28. An anchor spade according to claim 27 wherein the fixing and locking means comprises alternative positions wherein the blade plate may either be locked in a first operational position or locked in a second stowage position.

29. An anchor spade according to either claim 27 or 28 wherein the blade plate is moveable independently of the top plate.

30. An anchor spade according to any one of preceding claims 27 to 29 wherein the fixing and locking means comprises a removable retention pin which fits, in use, into alternatively alignable holes in a mounting plate on the anchor spade and in gun trail arms in either operational or stowage positions.

31. An anchor spade according to any one preceding claim wherein the blade plate has a width of approximately 28 inches: a maximum effective depth of approximately 25 inches: a spade blade angle of about 45° : and, a spade forward angle of about 90°.

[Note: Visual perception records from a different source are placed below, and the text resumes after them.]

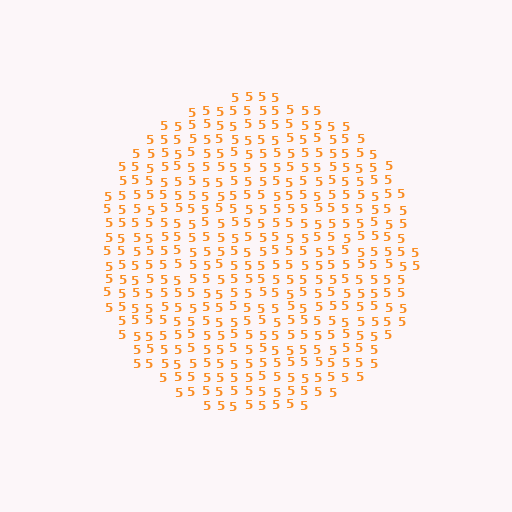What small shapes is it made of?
It is made of small digit 5's.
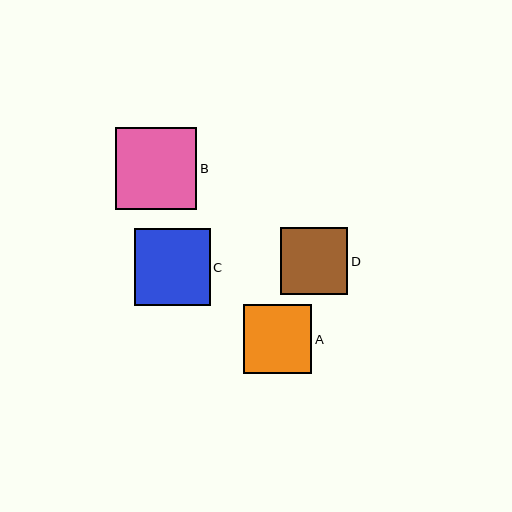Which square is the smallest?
Square D is the smallest with a size of approximately 67 pixels.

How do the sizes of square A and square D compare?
Square A and square D are approximately the same size.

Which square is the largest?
Square B is the largest with a size of approximately 81 pixels.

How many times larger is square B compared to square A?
Square B is approximately 1.2 times the size of square A.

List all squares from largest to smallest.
From largest to smallest: B, C, A, D.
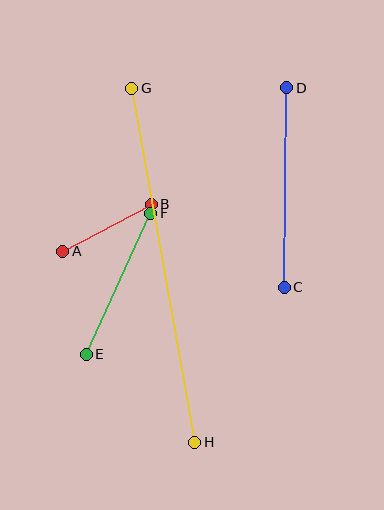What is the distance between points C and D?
The distance is approximately 199 pixels.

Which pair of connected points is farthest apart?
Points G and H are farthest apart.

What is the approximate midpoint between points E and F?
The midpoint is at approximately (119, 284) pixels.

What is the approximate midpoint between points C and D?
The midpoint is at approximately (285, 188) pixels.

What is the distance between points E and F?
The distance is approximately 155 pixels.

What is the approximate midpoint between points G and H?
The midpoint is at approximately (163, 265) pixels.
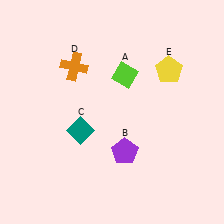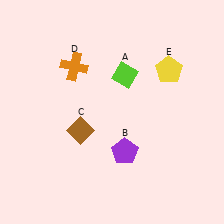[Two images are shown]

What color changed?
The diamond (C) changed from teal in Image 1 to brown in Image 2.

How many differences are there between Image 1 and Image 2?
There is 1 difference between the two images.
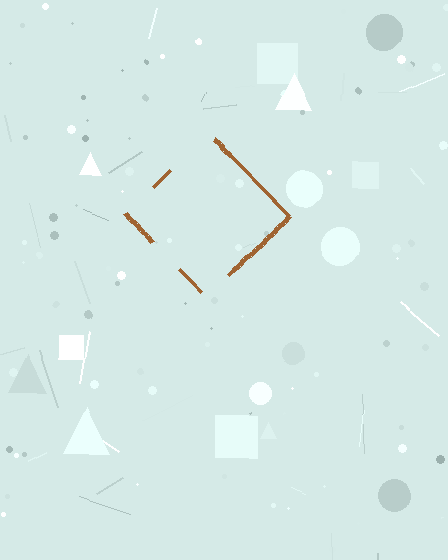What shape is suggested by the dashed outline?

32. An anchor spade according to any one preceding claim further including a howitzer towing arm fitted to the top plate.

33. A howitzer having two trail legs and having an anchor spade according to any one of preceding claims 1 to 32 fitted thereto.

34. A howitzer having a single trail leg assembly and having a spade anchor according to any one of preceding claims 1 to 32 fitted thereto.

35. A howitzer according to either claim 33 or 34 wherein the top plate and the blade plate of the anchor spade are separately and independently fitted to the trail leg.

36. A howitzer according to any one of preceding claims 33 to 35 wherein the trail leg or legs are provided with pivot means to allow the blade plate to pivot relative thereto.

37. A howitzer according to claim 36 further provided with locking means to allow the blade plate to be locked in either a first operational position or a second stowage position.

38. A howitzer according to claim 37 wherein the locking means comprises a removable retention pin.

39. A howitzer according to either claim 37 or 38 wherein the blade plate in the stowage position is substantially parallel to and adjacent the top plate.

40. A howitzer having one or more spade anchors according to any one of preceding claims 1 to 32 fitted to a firing platform thereof.

41. A howitzer according to claim 40 wherein there are two anchor spades which are fixed to the firing platform and disposed symmetrically either side of the rearward direction (as hereinbefore defined).

42. An anchor spade for fitting to the rear end of a trail leg or to a firing platform of a howitzer, the anchor spade being for engaging and digging into the ground under the rearward (as hereinbefore defined) recoil forces of firing, the anchor spade being substantially as hereinbefore described with reference to the accompanying description and Figures 1 to 5: or Figures 6 to 8; or Figures 9 to 13; or 14 and 15; or Figures 16 to 18 of the drawings.

43. A howitzer having an anchor spade fitted to the rear end of a trail leg or to a firing platform of said howitzer, the anchor spade being for engaging and digging into the ground under the rearward (as hereinbefore defined) recoil forces of firing, the howitzer and anchor spade being substantially as hereinbefore described with reference to the accompanying description and Figures 1 to 5; or Figures 6 to 8; or Figures 9 to 13; or 14 and 15; or Figures 16 to 18 of the drawings.